Morgan Freeman: You're saying that, even if the Brigade doesn't come after us directly, it still undermines what we represent, and, through that, morality itself.

Aslan: If mankind can find you wrong for putting a person in the place and conditions you choose-

Metatron: Or with the plan She chooses...

George Burns: With the purpose of serving Myself as I see fit...

Aslan: Then, how can morality even be?

Cut to Orchard

Susan: If nothing is wrong with demanding the execution of an eight year old child who had been compelled through magic, how can morality be?

The man at the end of the table: It can even be something smaller. Something like rejecting an offering. No reason given, not even for the sake of basic politeness.

Edmund's eyes go wide.

Peter's eyes narrow: There was a reason. You did not give with a full heart.

The man: An explanation given to many a child in a Catholic school, before they even first attempt to read the story. But, that's not on the page.

Edmund: You... you had tried to come to God on your terms, not His.

The man: An explanation accepted by many a Creationist. That isn't on the page, either.

Susan: I think we've played coy enough for any readers who have already figured this out, so please do introduce yourself.

The man reaches out a hand to Edmund: Might as well be clear about it. I'm Cain, nice to meet you.

Cut to Clouds

Aslan: I realize the trechery of images. Reepicheep explained a touch of it. None of us are what we are meant to be. A painting can not be the item it pictures. We cannot be the One we are written to be. But, in that one's name, we must protect the vary concept of morality for humanity.

Cut to Orchard

Peter: How can you even be here? This is metafiction and the bible is-

Cain: The bible is a collection of stories from different genres. That's even the latin root of the word "bible", "biblio" referencing a collection, not a unified whole.

Edmund: No, this collection is special, it was guided and intended by God.

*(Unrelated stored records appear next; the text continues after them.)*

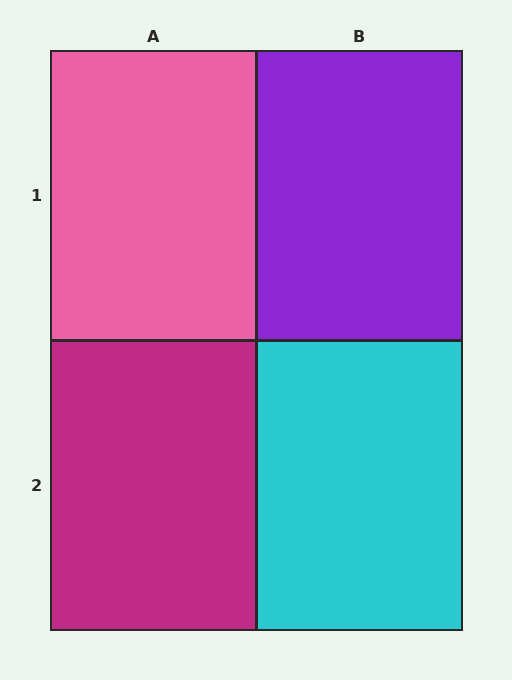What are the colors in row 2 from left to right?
Magenta, cyan.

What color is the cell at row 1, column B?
Purple.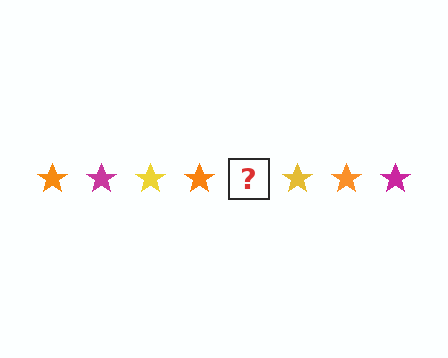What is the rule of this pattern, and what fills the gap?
The rule is that the pattern cycles through orange, magenta, yellow stars. The gap should be filled with a magenta star.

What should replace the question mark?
The question mark should be replaced with a magenta star.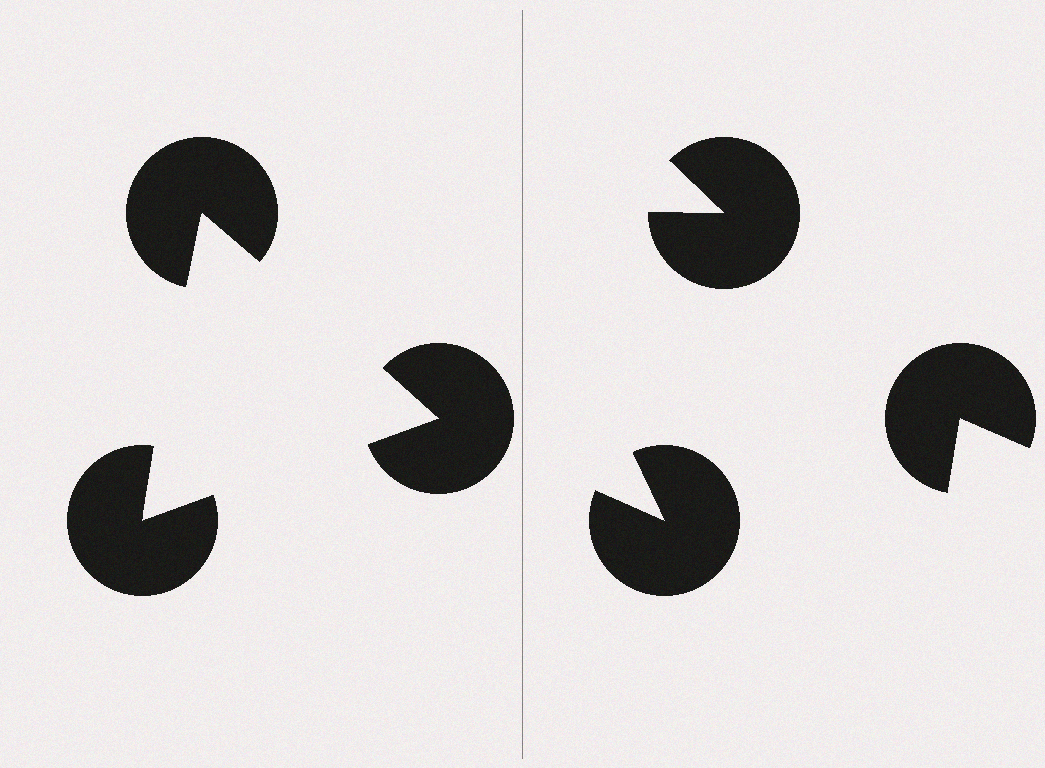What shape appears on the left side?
An illusory triangle.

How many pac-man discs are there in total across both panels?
6 — 3 on each side.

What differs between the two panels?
The pac-man discs are positioned identically on both sides; only the wedge orientations differ. On the left they align to a triangle; on the right they are misaligned.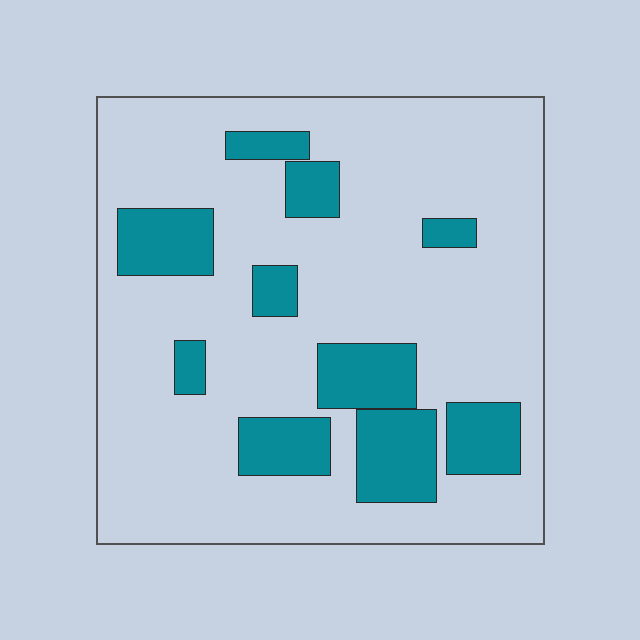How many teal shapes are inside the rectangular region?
10.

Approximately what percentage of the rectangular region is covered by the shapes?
Approximately 20%.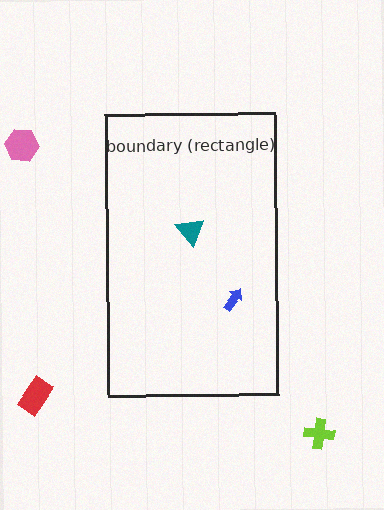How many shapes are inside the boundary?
2 inside, 3 outside.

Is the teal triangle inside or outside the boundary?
Inside.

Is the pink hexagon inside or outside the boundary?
Outside.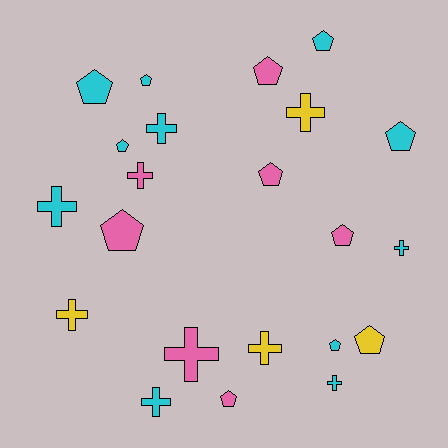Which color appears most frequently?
Cyan, with 11 objects.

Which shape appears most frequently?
Pentagon, with 12 objects.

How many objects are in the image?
There are 22 objects.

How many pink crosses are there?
There are 2 pink crosses.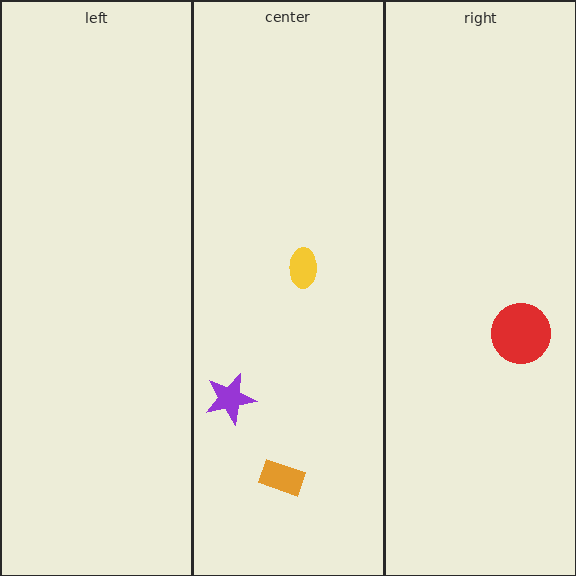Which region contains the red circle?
The right region.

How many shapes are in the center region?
3.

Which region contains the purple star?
The center region.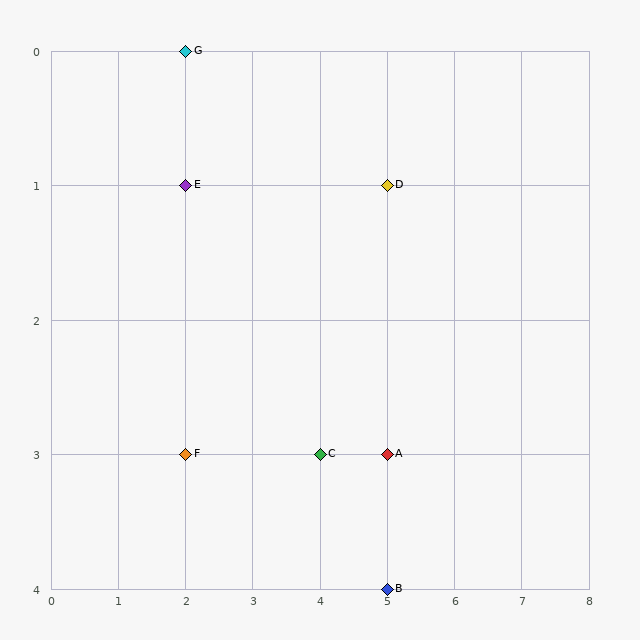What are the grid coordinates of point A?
Point A is at grid coordinates (5, 3).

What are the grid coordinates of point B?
Point B is at grid coordinates (5, 4).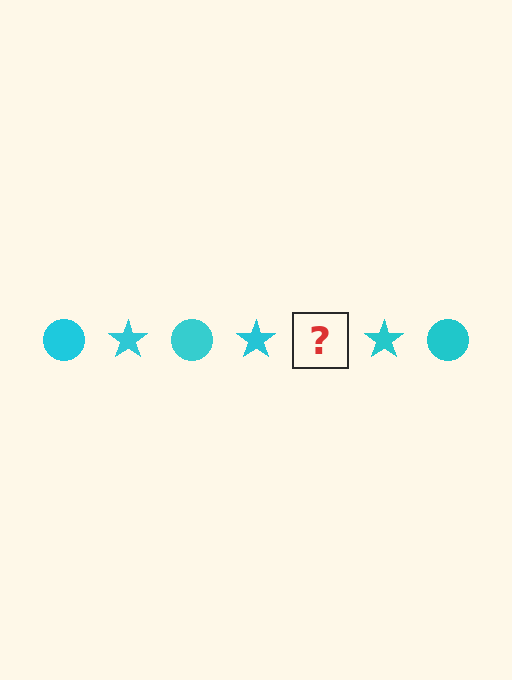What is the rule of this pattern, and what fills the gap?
The rule is that the pattern cycles through circle, star shapes in cyan. The gap should be filled with a cyan circle.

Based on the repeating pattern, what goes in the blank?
The blank should be a cyan circle.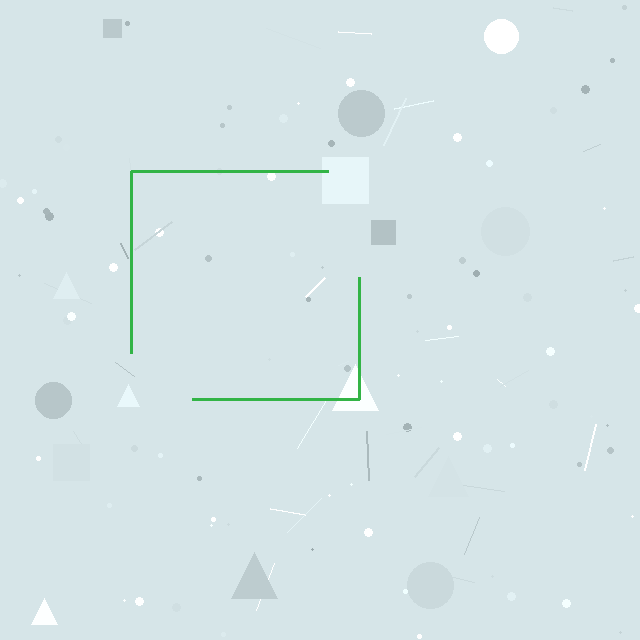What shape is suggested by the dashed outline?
The dashed outline suggests a square.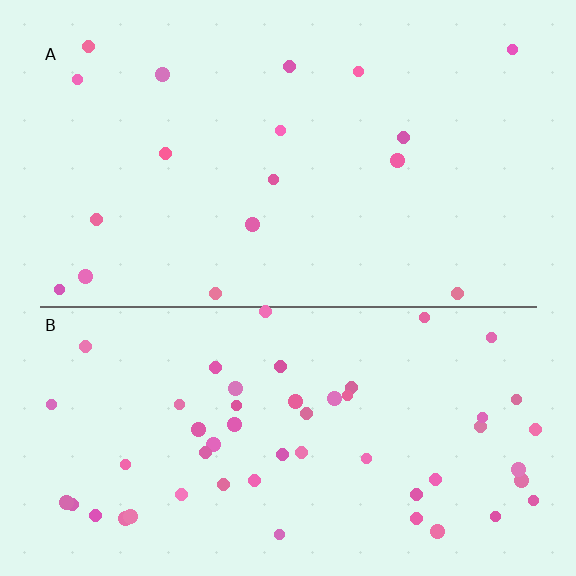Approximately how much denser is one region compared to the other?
Approximately 3.0× — region B over region A.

Susan: Let's assume that to be true, that the Bible was, for all intents and purposes, penned by God. The death of the author is still true. When reading, the relationship is between the words on the page and the reader. So, he and other biblical figures still apply to this world.

Cain: And, Edmund, I was rejected by God for doing what he told me to do.

Peter: Oh, that is definitely not on the page!

Cain: Actually, it was. God told Adam to work the soil to grow food. I followed in that obedient tradition. If you acknowledge the cultural context of the people who carried that as an oral tradition and then penned it, farmers were a city tradition, a place of law. The farmer was, in some ways, a social code for the one who obeys.

Cain: The rancher, which Abel was, was a little different. Not the completely uncivilized hunter, but out living by his own law, not being obedient.

Cain: If I can be denied on the basis of nothing. If you, Edmund, can be set for execution on the basis of magics you had no hope of resisting, then morality is hollow. It has to be changed in order to protect the very concept for humanity.